Differences between $C_c^\infty[0,T]$ and $C_c^\infty(0,T)$

Question

I believe it is true that:

1. If $f \in C_c^\infty(0,T)$, then $f(T)=f(0)=0$.
2. $C_c^\infty(0,T) \subset C_c^\infty[0,T]$
3. $C^\infty(0,T) \subset C_c^\infty[0,T]$
4. If $f \in C_c^\infty[0,T]$, it doesn't necessarily mean that $f(T)=f(0)=0$.

Finally, what happen if I define weak derivative as $$\int_0^T u\phi' = -\int_0^T u'\phi$$ for all $\phi \in C_c^\infty[0,T]$, instead of $C_c^\infty(0,T)$.
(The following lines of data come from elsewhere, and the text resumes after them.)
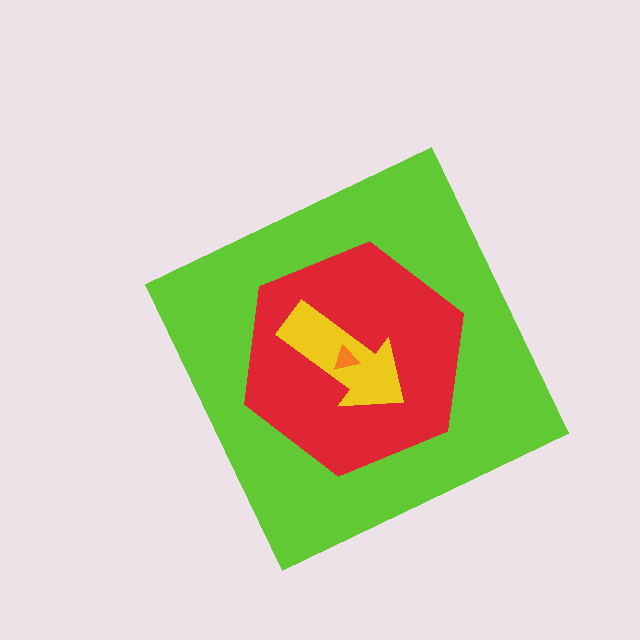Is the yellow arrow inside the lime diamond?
Yes.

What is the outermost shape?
The lime diamond.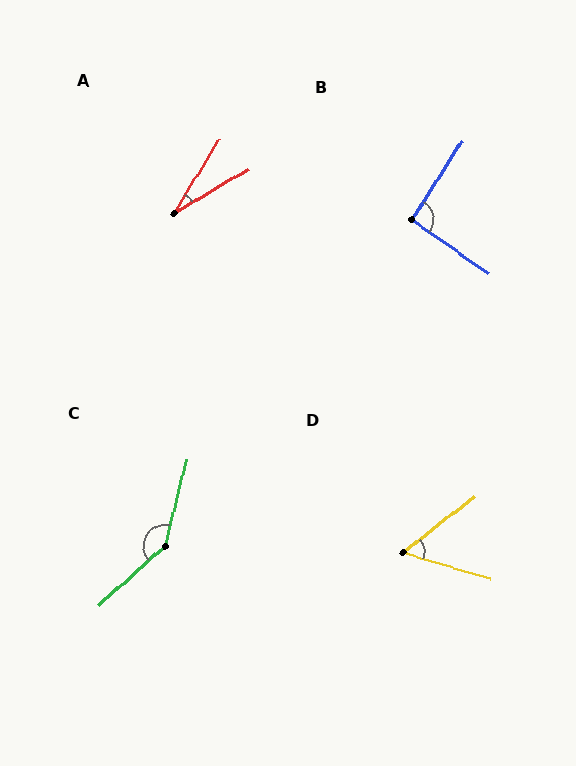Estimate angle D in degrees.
Approximately 55 degrees.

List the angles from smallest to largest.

I will think more on this but maybe somebody has already studied it. Anyway, more information about these differences would be appreciated.

Answer 1

First let's assume some definitions (see for example Gilbard-Trudinger page 10): $C^\infty([0,T])$ is the space of all functions $f\in C^\infty((0,T))$ such that $f$ and all it's derivatives, can be continuously extended up to the boundary of $(0,1)$.

With this definition we have that all $f\in C^\infty([0,T])$ does have compact support, hence $$C^\infty([0,T])=C_c^\infty([0,T])$$

The last equality shows that $3$ is not true and $4$ is true.

On the other hand if $f\in C_c^\infty ((0,T))$, then you can find a $\delta >0$ (try to prove it), such that $f(x)=0$ for $x\in (0,\delta)\cup (T-\delta,T)$, hence $1$ and $2$ is true.

To conclude, note that if you define weak derivative (as you have formulated) by using the space $C^\infty([0,T])$ as a test space, then you have some problems with integration by parts (can you see this?).

Answer 2

I think the correct definition for $C_c^\infty[0,T]$ should be

$$ C_c^\infty[0,T]=\{ f\in C_c^\infty(\mathbb{R}): \text{supp}(f) \subset [0,T]\}, $$

since this is the natural analog of the definition for $C_c^\infty(0,T)$. This gives raise to an equivalent definition

$$ C_c^\infty[0,T]=\{ f\in C^\infty[0,T] : f^{(n)}(0)=f^{(n)}(T)=0, \text{ for all } n \geq0\}. $$

In this case 4 is clearly false and the definition of weak derivatives remains unchanged.

Edit: The first definition can be found, for example, in Trèves' "Topological vector spaces, distributions and kernels" on page 130 (where he gives the example of test functions as an LF space).

As I see you are interested in Lions-Magenes' definition of $\mathcal{D}[a,b]$, let me note that their definition is equivalent to $C^\infty[a,b]$ by Borel's lemma (I consider $V=\mathbb{R}$): They define

$$ \mathcal{D}[a,b]:= \{ f|_{[a,b]} : f\in C_c^\infty(\mathbb{R}) \}. $$ From this obviously $\mathcal{D}[a,b] \subset C^\infty[a,b]$ and for the other direction take a function $f\in C^\infty[a,b]$ and take $g\in C^\infty[b,\infty)$ so that $g^{(n)}(b)=f^{(n)}(b)$ for all $n$. This gives a function $C^\infty[a,\infty)$ which you can then "cut-off" to have compact support. Doing the same for $a$ we get that $f\in \mathcal{D}[a,b]$ so they are indeed the same.

Notice that they $\textbf{don't}$ define weak derivatives with respect to this space, but with respect to $\mathcal{D}]a,b[$ which is the usual space of test functions.

On the other hand this answers another question of yours on why is $\mathcal{D}[a,b]$ dense in $W(a,b)$: This assertion is the analog of the theorem that says $C^\infty(\bar{\Omega})$ is dense in $W^{1,2}(\Omega)$ when $\Omega$ has nice boundary.